11.2 Tuning Training Data Samples

Once we have selected predictors from available attributes of data samples. The second factor that affects the model’s performance is the data samples. We know that we should try to make the most use of data samples for training a model. In practice, a lot of times, we only have a small-sized data sample and we have to use other techniques to enlarge the data sample. However, there is a drawback of over-used the data sample. That is the possibility of the noise and outliers may have been fitted into a model and therefore decreasing the model’s prediction accuracy when used in production. In this section, we use CV to demonstrate the process of setting the right portion of the data sample.

We will use CV to illustrate the technique. So it means to set the proper portion (ratio) between the split of the train dataset and the sample usage in the model’s fitting process.

We will continue to use RF model as our example. We know that the RF model has an overfitting issue. One possibility is we have used an improper portion of the training dataset. Following our predictor selection in the above section, we know that the best RF model is FT_rf.8. We will use FT_rf.8 to demonstrate how to find the best CV settings.

Set Prediction Accuracy Benchmark

The benchmark is the model’s prediction accuracy on the test dataset (unseen data).

# Let's start with a submission of FT_rf.8 to Kaggle 
# to find the difference between model's OOB and the accuracy

# Subset our test records and features
test.submit.df <- test[, c("Sex", "Title", "Fare_pp", "Ticket_class", "Pclass", "Ticket", "Age", "Friend_size", "Deck")]
test.submit.df$Ticket <- as.numeric(test.submit.df$Ticket)

# Make predictions
FT_rf.8.preds <- predict(FT_rf.8, test.submit.df)
table(FT_rf.8.preds)

## FT_rf.8.preds
##   0   1 
## 260 158

# Write out a CSV file for submission to Kaggle
submit.df <- data.frame(PassengerId = test$PassengerId, Survived = FT_rf.8.preds)

write.csv(submit.df, file = "./data/FT_rf.8.csv", row.names = FALSE)

After our submission, we have scores of 0.75598 from Kaggle, but the OOB predicts that we should score 0.8642. We can see there is a big gap in between. The idea is to reduce this gap by adjusting the CV sampling controls.

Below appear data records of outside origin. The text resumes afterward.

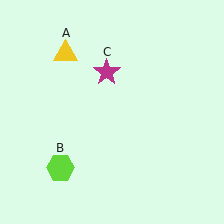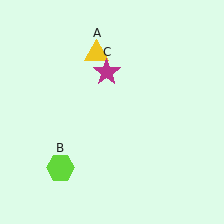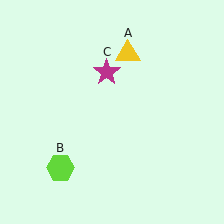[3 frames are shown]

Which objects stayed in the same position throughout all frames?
Lime hexagon (object B) and magenta star (object C) remained stationary.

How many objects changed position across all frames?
1 object changed position: yellow triangle (object A).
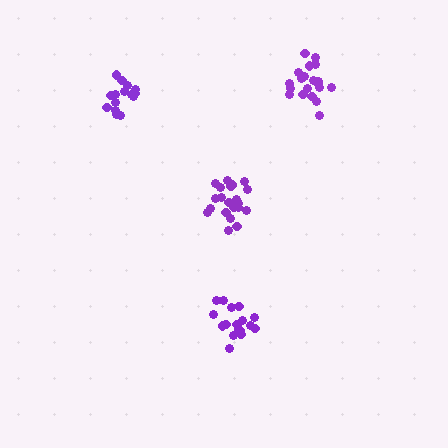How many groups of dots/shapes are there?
There are 4 groups.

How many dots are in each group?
Group 1: 21 dots, Group 2: 21 dots, Group 3: 18 dots, Group 4: 15 dots (75 total).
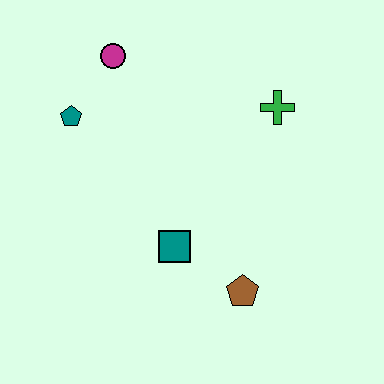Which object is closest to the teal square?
The brown pentagon is closest to the teal square.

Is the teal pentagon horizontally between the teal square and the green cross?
No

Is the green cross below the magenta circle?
Yes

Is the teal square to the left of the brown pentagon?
Yes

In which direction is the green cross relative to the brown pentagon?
The green cross is above the brown pentagon.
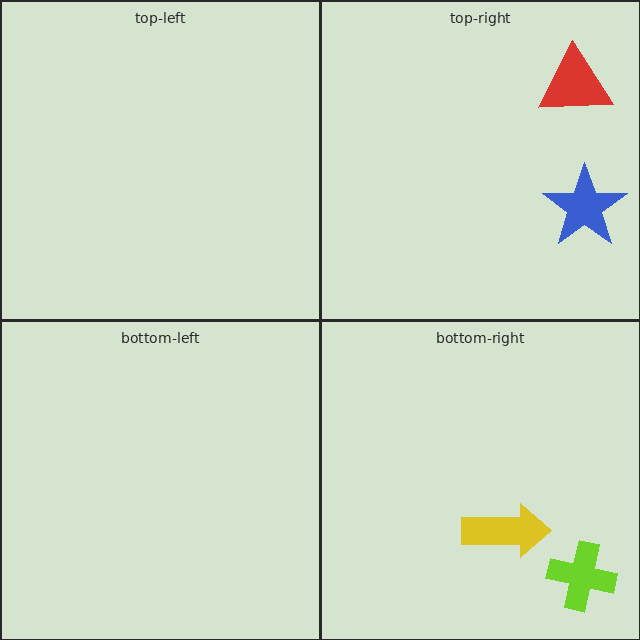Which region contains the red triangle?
The top-right region.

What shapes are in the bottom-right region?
The lime cross, the yellow arrow.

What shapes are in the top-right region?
The red triangle, the blue star.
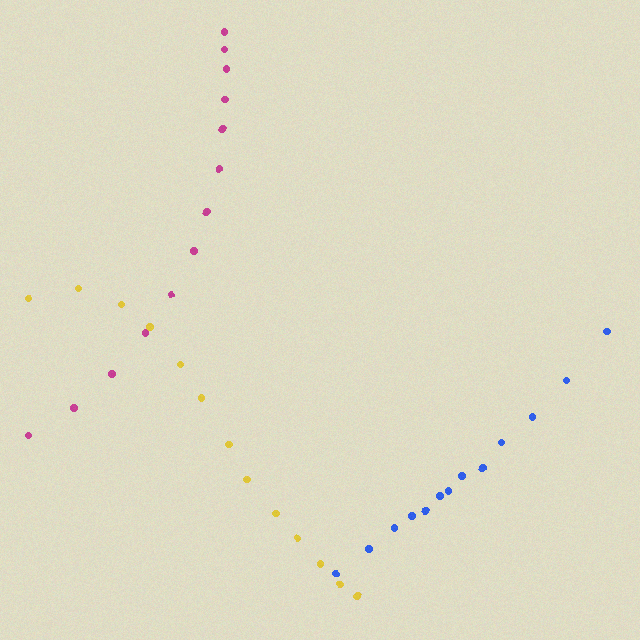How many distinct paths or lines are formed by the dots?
There are 3 distinct paths.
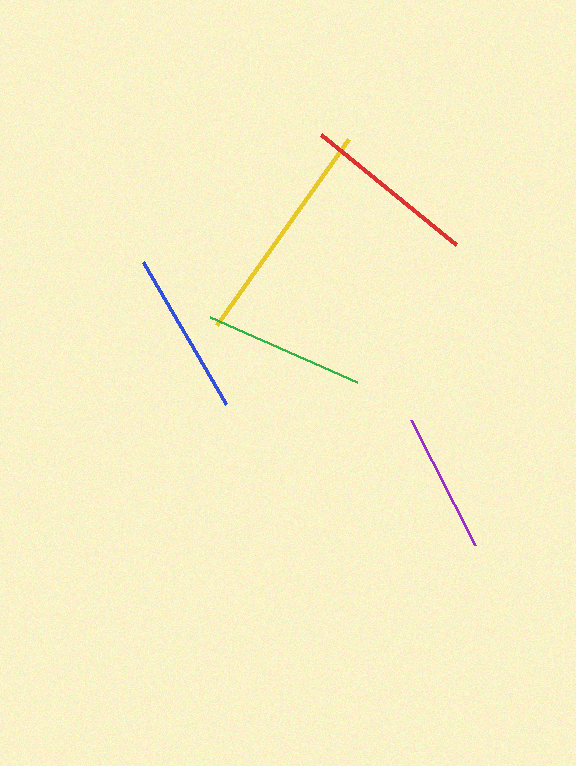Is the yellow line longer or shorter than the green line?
The yellow line is longer than the green line.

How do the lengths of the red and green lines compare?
The red and green lines are approximately the same length.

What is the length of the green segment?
The green segment is approximately 161 pixels long.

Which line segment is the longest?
The yellow line is the longest at approximately 228 pixels.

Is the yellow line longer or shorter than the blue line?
The yellow line is longer than the blue line.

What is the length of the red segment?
The red segment is approximately 174 pixels long.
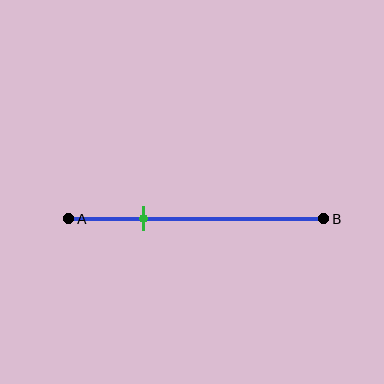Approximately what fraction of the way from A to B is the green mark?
The green mark is approximately 30% of the way from A to B.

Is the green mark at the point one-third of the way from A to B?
No, the mark is at about 30% from A, not at the 33% one-third point.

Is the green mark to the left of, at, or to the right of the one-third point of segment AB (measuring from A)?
The green mark is to the left of the one-third point of segment AB.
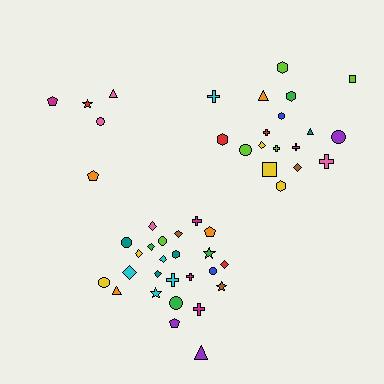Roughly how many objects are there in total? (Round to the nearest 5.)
Roughly 50 objects in total.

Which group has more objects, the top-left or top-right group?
The top-right group.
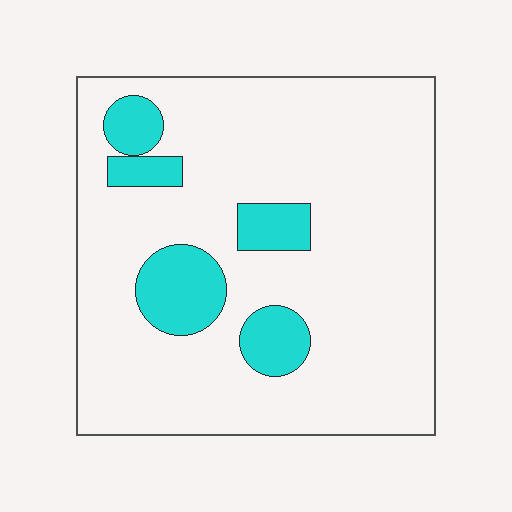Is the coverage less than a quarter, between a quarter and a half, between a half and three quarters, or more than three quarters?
Less than a quarter.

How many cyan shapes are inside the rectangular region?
5.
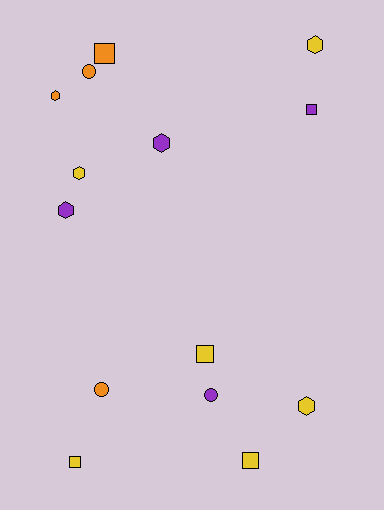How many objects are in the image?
There are 14 objects.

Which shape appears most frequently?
Hexagon, with 6 objects.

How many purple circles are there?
There is 1 purple circle.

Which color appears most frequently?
Yellow, with 6 objects.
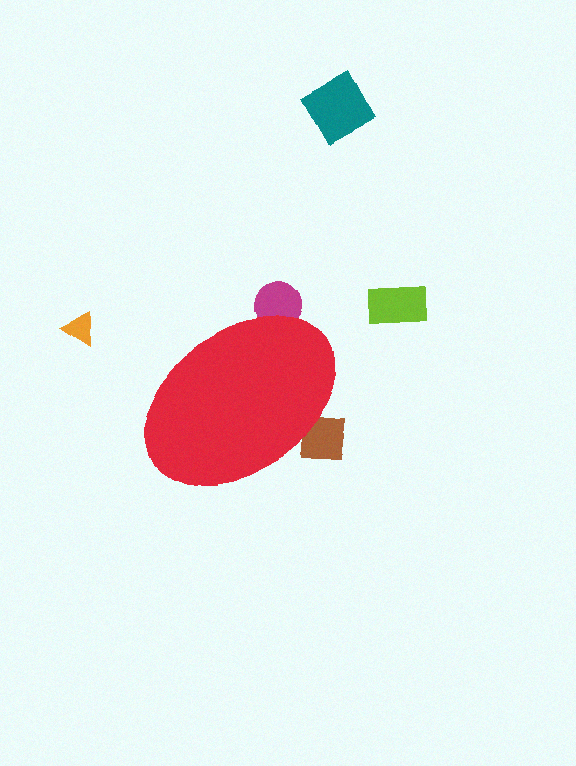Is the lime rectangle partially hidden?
No, the lime rectangle is fully visible.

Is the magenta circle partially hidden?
Yes, the magenta circle is partially hidden behind the red ellipse.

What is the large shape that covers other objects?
A red ellipse.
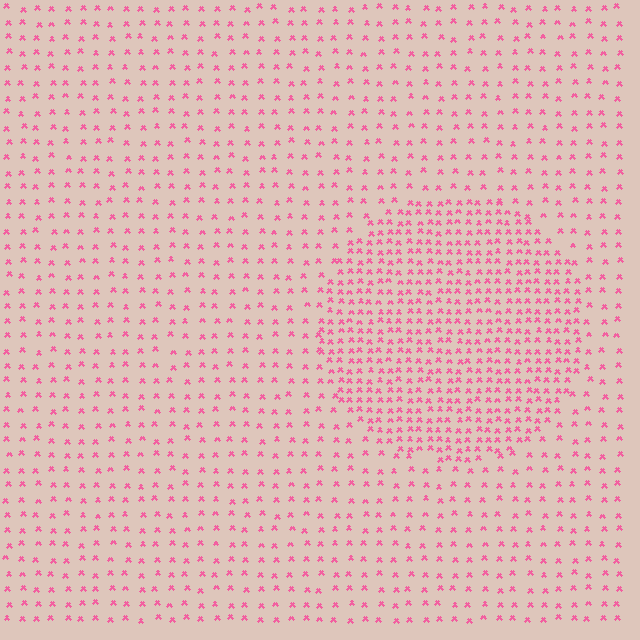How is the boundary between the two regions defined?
The boundary is defined by a change in element density (approximately 2.3x ratio). All elements are the same color, size, and shape.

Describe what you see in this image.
The image contains small pink elements arranged at two different densities. A circle-shaped region is visible where the elements are more densely packed than the surrounding area.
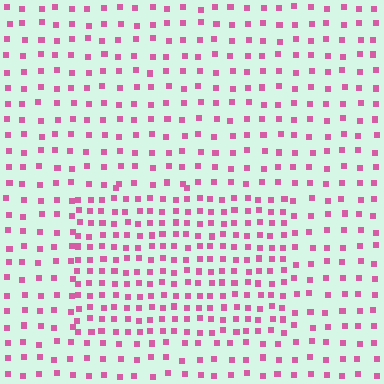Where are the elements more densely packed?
The elements are more densely packed inside the rectangle boundary.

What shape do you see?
I see a rectangle.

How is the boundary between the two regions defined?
The boundary is defined by a change in element density (approximately 1.7x ratio). All elements are the same color, size, and shape.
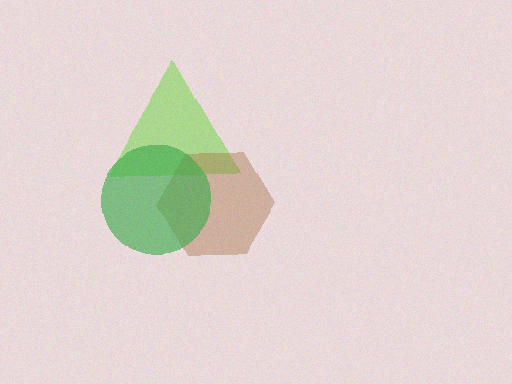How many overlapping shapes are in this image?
There are 3 overlapping shapes in the image.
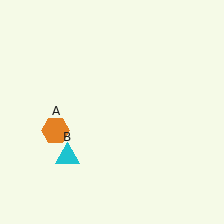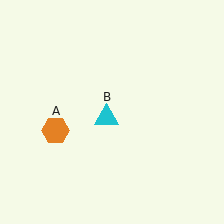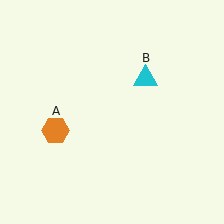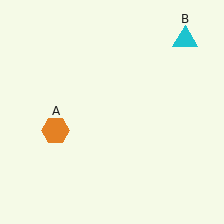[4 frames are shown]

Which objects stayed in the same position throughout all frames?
Orange hexagon (object A) remained stationary.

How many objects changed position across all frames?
1 object changed position: cyan triangle (object B).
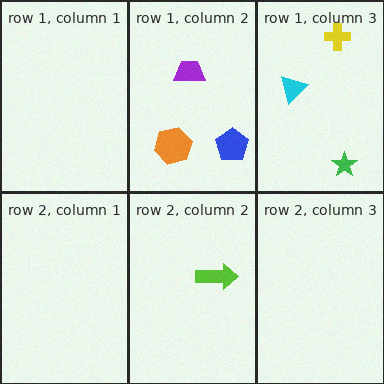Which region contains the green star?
The row 1, column 3 region.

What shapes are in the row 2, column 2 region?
The lime arrow.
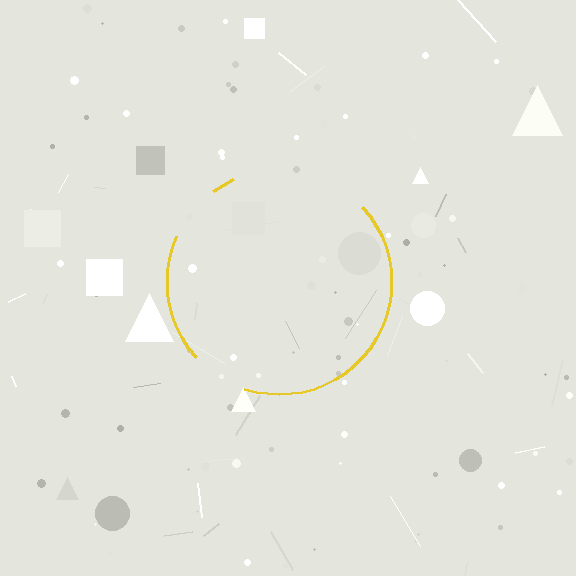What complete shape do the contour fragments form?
The contour fragments form a circle.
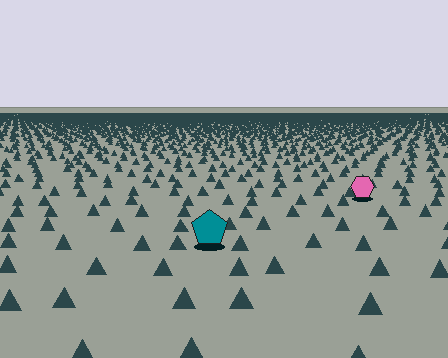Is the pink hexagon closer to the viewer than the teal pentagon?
No. The teal pentagon is closer — you can tell from the texture gradient: the ground texture is coarser near it.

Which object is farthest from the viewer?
The pink hexagon is farthest from the viewer. It appears smaller and the ground texture around it is denser.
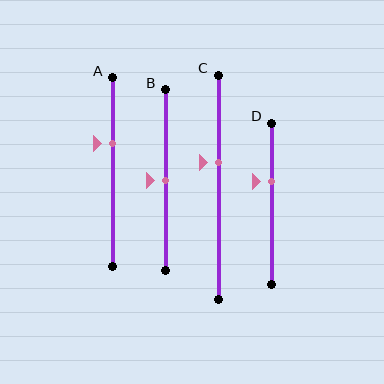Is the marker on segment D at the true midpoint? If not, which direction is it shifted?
No, the marker on segment D is shifted upward by about 14% of the segment length.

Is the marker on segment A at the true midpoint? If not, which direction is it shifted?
No, the marker on segment A is shifted upward by about 15% of the segment length.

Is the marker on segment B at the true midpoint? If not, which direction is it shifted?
Yes, the marker on segment B is at the true midpoint.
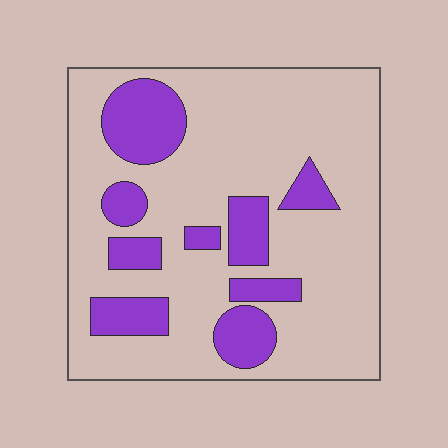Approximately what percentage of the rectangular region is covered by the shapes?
Approximately 25%.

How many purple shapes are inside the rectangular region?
9.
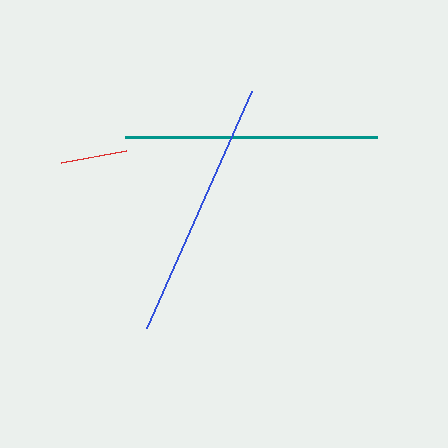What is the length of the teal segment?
The teal segment is approximately 252 pixels long.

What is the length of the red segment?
The red segment is approximately 66 pixels long.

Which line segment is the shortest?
The red line is the shortest at approximately 66 pixels.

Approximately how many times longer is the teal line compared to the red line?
The teal line is approximately 3.8 times the length of the red line.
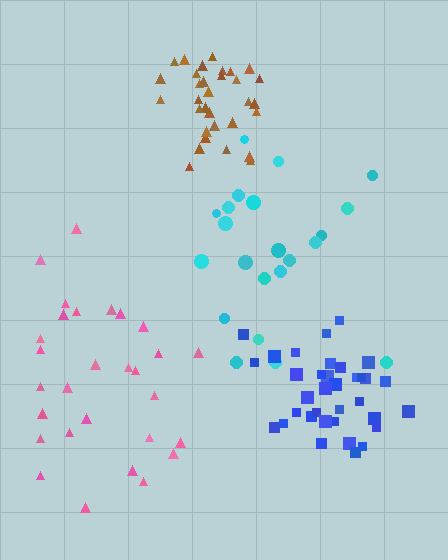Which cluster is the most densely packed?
Brown.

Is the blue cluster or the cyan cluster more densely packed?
Blue.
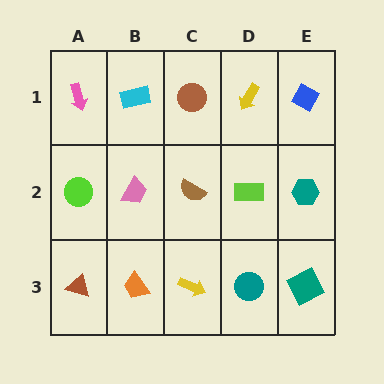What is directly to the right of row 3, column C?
A teal circle.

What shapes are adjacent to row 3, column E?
A teal hexagon (row 2, column E), a teal circle (row 3, column D).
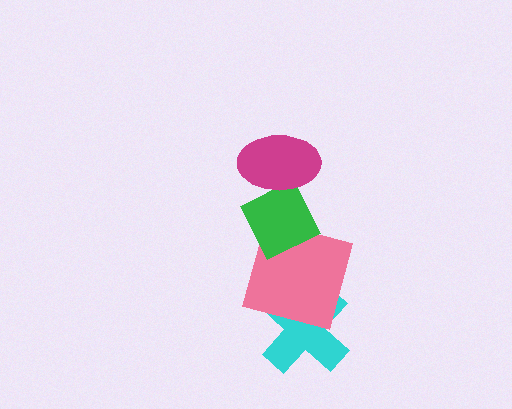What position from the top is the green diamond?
The green diamond is 2nd from the top.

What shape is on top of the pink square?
The green diamond is on top of the pink square.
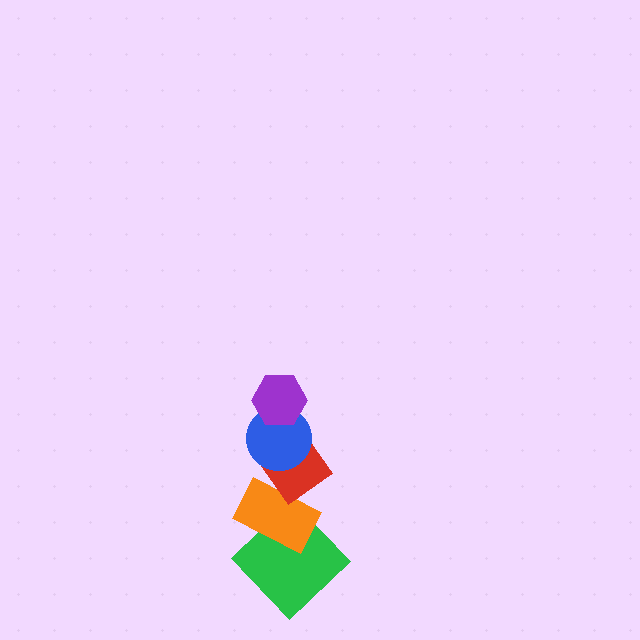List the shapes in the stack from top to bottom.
From top to bottom: the purple hexagon, the blue circle, the red diamond, the orange rectangle, the green diamond.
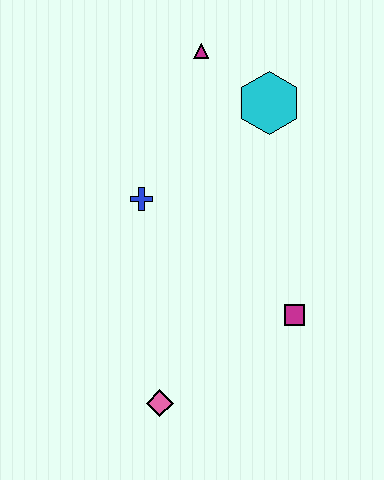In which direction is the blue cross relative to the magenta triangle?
The blue cross is below the magenta triangle.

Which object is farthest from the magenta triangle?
The pink diamond is farthest from the magenta triangle.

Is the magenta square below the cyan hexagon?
Yes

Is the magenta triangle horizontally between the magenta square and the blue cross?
Yes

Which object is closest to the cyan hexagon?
The magenta triangle is closest to the cyan hexagon.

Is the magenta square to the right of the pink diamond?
Yes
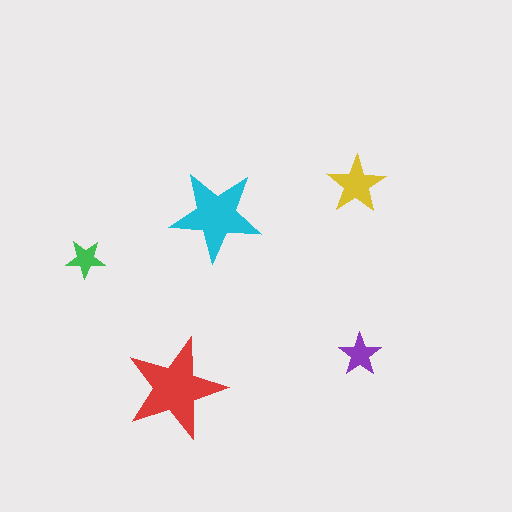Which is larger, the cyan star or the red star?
The red one.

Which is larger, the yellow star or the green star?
The yellow one.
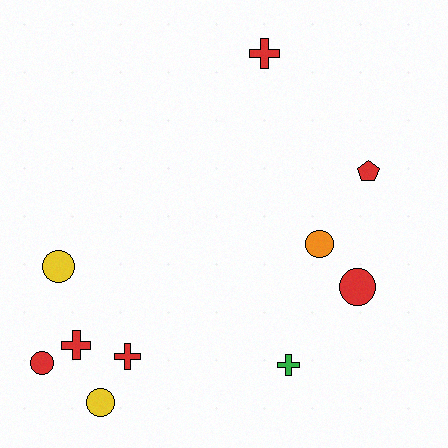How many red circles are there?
There are 2 red circles.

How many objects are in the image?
There are 10 objects.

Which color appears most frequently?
Red, with 6 objects.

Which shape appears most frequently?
Circle, with 5 objects.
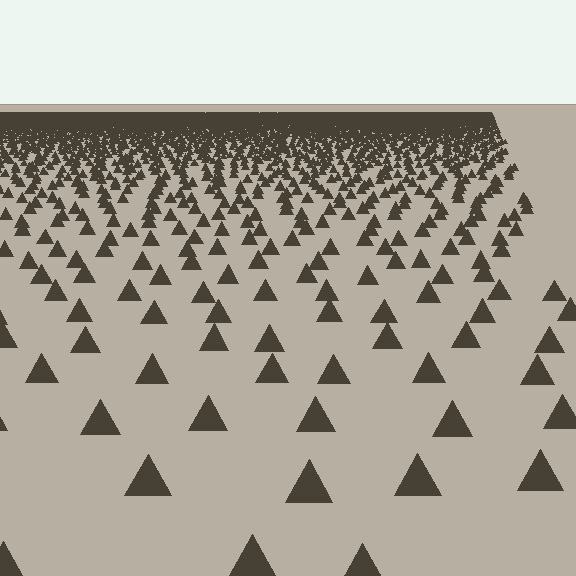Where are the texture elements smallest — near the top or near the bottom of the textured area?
Near the top.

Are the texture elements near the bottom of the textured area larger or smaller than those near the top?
Larger. Near the bottom, elements are closer to the viewer and appear at a bigger on-screen size.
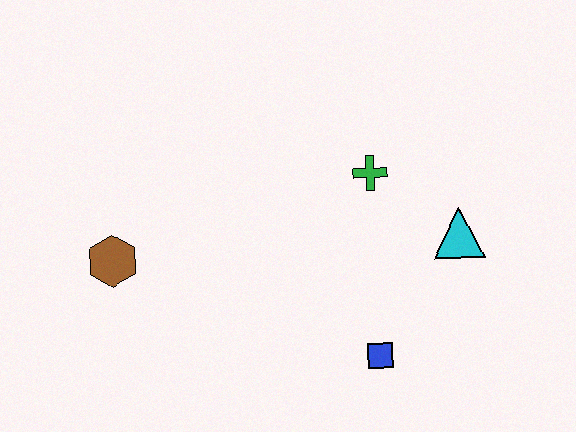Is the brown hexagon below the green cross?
Yes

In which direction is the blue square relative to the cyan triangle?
The blue square is below the cyan triangle.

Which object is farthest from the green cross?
The brown hexagon is farthest from the green cross.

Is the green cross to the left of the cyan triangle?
Yes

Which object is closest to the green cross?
The cyan triangle is closest to the green cross.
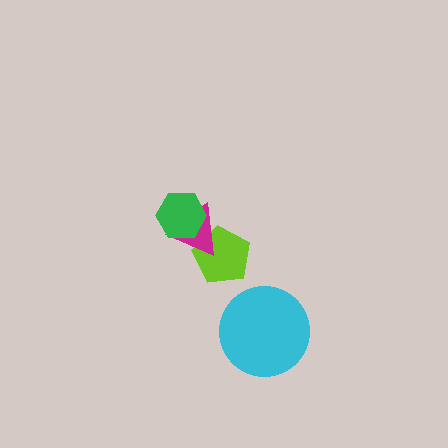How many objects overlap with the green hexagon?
1 object overlaps with the green hexagon.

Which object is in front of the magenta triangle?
The green hexagon is in front of the magenta triangle.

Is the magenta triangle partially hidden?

10 Folds CV Repeat 10 Times

Let’s look into CV using the caret package to see if we can get more accurate estimates by adjusting CV’s sampling parameters. Research has shown that 10-fold CV repeated 10 times is the best place to start. One of the important ideas is that to ensure that the ratio of those values of the response variable (Survived) in each fold matches the overall training set. This is known as stratified CV.

Firstly, We randomly create 10 folds and repeat 10 times with our train dataset by a caret function createMultiFolds. So it has effectively enlarged our train data sample 100 times. This can be seen from the length of the list ‘cv.10.folds’. We will use these settings to train our RF model rf.8. Before we do that, we can also verify the survived ratio in the samples created to see if they are the same or close to the same ratio.

library(caret)
library(doSNOW)

set.seed(2348)
# rf.label is the Survived in the train dataset.
# ? createMultiFolds to find out more. train (891)
cv.10.folds <- createMultiFolds(rf.label, k = 10, times = 10)

# Check stratification
table(rf.label)

## rf.label
##   0   1 
## 549 342

342 / 549

## [1] 0.6229508

table(rf.label[cv.10.folds[[34]]])

## 
##   0   1 
## 494 308

308 / 494

## [1] 0.6234818

We can see that we have produced 100 sample sets and they are in a size of $length(train)*9/10$ and kept the stratification (both has a similar radio around 62.3%). Let us use “repeatedcv” to train our rf.8 model and see the impact of the sampling on the model’s prediction accuracy.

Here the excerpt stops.